Mark to Make Believe

I have to share this gem from Barry Ritholtz:

"Thanks to the Congressionally mandated FASB rule changes back in March
of 2009, Mark-to-Market has been changed to Mark-to-Make-Believe.

We do
not know if these banks are actually profitable, whether they are barely
solvent (Chase/JPM), somewhat insolvent (BofA) or totally insolvent


Barry believes the bonuses are based on 'massive fraud.'  The government gives money to the banks at 0% and then borrows that same cash by issuing bonds that pay 3%.  How difficult is it to make money when doing that?

I must agree.  Sure the bonuses make me angry, but the bonuses are not the major issue. It's that these banks were bailed out to contribute to the economy.  They were supposed to lend money to qualified borrowers and to help small business survive and prosper.

Why take that risk when the government hands them a free, 3% arbitrage opportunity?  This stinks.  And the new, proposed tax isn't good enough.


4 Responses to Mark to Make Believe

  1. JV 01/15/2010 at 9:59 AM #

    Not sure how to post here but have a simple question.
    If short call goes ITM enough the purchaser will exercise it. In a spread situation is this the same on stock and index. if for example I short the RUT at 650, go long at 660 and index settles at say 657 on expiration can the buyer exercise this? Same with a stock like Apple or whatever. If the stock settles between my short and long at expiration could I be in jeopardy of having to supply the shares?

  2. Mark Wolfinger 01/15/2010 at 10:29 AM #

    Hi JV
    1) You posted correctly.
    2) The owner of a call option should almost NEVER exercise an option any earlier than necessary. And that’s when expiration arrives. But it does happen on occasion.
    There are exceptions (capturing a dividend), but for most purposes, you can ignore that.
    2) Yes, the option owner can exercise. there is no ‘can’ about it. He/she WILL exercise. In fact, these days, it’s done automatically.
    This has nothing to do with your other positions. It does not matter whether you bought of sold the RUT 660 calls – or any other option. The owner of the 650 call is going to exercise.
    3) I hope you know that RUT is a European style option and that means it settles in cash. In your example, $700 (the intrinsic value of the option, or the amount by which RUT settlement price exceeds the strike price) is removed from your account for each option you are short.
    That just means you are re-purchasing the option at it’s intrinsic value.
    No shares are involved.
    4) Stocks, such as AAPL do not settle in cash.
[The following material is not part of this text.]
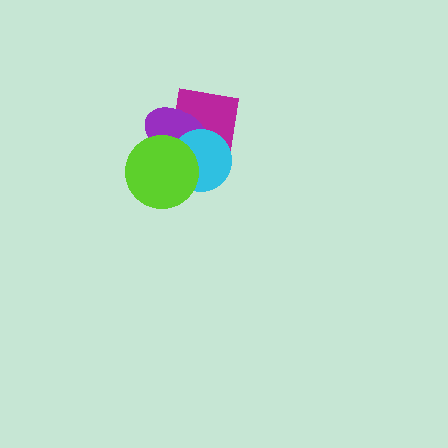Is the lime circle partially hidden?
No, no other shape covers it.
They are American style options and settle in shares.
    If you do not buy back the calls (that are in the money) and are still short those calls by the time expiration arrives, then you will be assigned an exercise notice and must deliver the shares.
    If your long calls are also in the money, you simply exercise them and you have no worries (although the call spread that you sold has lost the maximum possible amount).
    If the call you own is out of the money, do not exercise it.
    You have a few alternatives:
    a) buy back the option you sold. End of problem. Best solution.
    b) do nothing. Your account will be short 100 shares of AAPL stock for each call option. This is a risky position and you probably do not want to do it, but it is an alternative. That is, if your account is allowed to be short shares. Not all investors have such accounts.
    c) buy shares to cover the short options. I don’t like this choice either, but it works.
    BUYING BACK THE OPTION is the best, quickest, simplest way out of this jam. Yes, you probably have a loss, but you already have that – and getting out of the current pickle is your first priority.

  3. Andy 01/16/2010 at 1:46 AM #

    thanks for pointing out this article. It seems to make sense and explains why the market did what it did after chase reported earnings on friday. I wonder, how can I comfortably invest when such volatile changes are happening?

  4. Mark Wolfinger 01/16/2010 at 10:14 AM #

    Them market move had nothing to do with this ‘news.’
    Comfort is individual. To me these markets are ultra calm and ultra stable. Apparently you have a different perspective.
    If uncomfortable, find a conservative play that meets your needs. It may be Treasury bills if you want no risk.